A 401k is an employer-sponsored retirement savings account. When employment terminates, the employee has the ability to rollover the 401k plan into a self-directed Individual Retirement Savings (IRA) account to continue the tax-deferred growth on assets in the account. There are two types of rollovers that exists, a direct rollover and indirect rollover. An indirect rollover involves the sending of a check directly to the 401k owner with 20 percent automatically withheld for federal taxes. A direct rollover may take more time, but avoids the automatic withholding and ensure a 100 percent tax-free transfer.
Request a rollover package from your 401k plan administrator. Call the number on the statement, explaining that you are no longer employed with the company and seek to conduct a direct rollover. The administrator will need to confirm employment status and will then send you the appropriate paperwork.
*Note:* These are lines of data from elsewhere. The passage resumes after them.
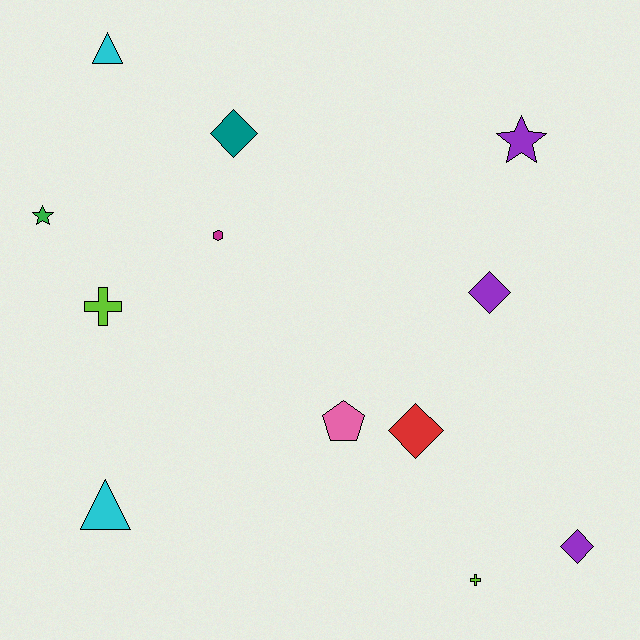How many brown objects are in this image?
There are no brown objects.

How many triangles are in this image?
There are 2 triangles.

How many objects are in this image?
There are 12 objects.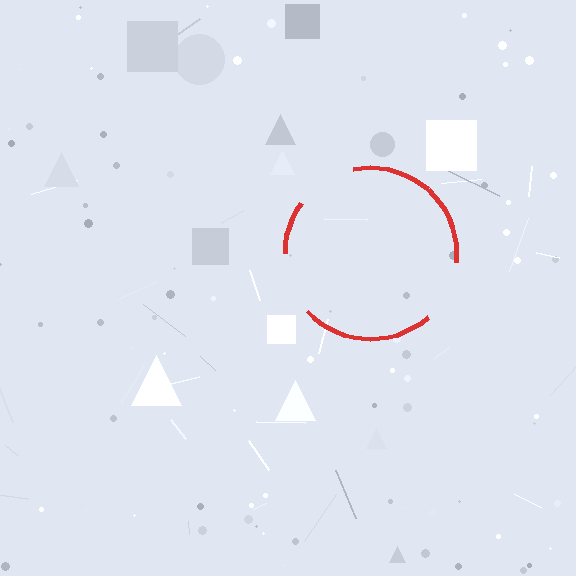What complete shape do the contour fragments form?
The contour fragments form a circle.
Open a rollover IRA. The IRS allows many types of IRA investments, thus there are many different IRA custodians including banks, brokerage firms and insurance companies. Choose one that meets your investment needs.
Complete all required rollover paperwork with your 401k administrator. Be careful to check the box stating "direct rollover" to ensure you don't get a check with automatic tax withholding. Complete the direct rollover section with the IRA information: custodian name, account number, address and designated investments.
Sign and submit the paperwork with the 401k administrator. Notify the IRA custodian that the paperwork is submitted and allow three to six weeks for the direct rollover to complete.
Indirect rollovers allow 60 days to deposit the rollover check plus the 20 percent withheld for taxes. If 100 percent is re-deposited into an IRA before the sixtieth day, you will get the 20 percent back when you file your taxes.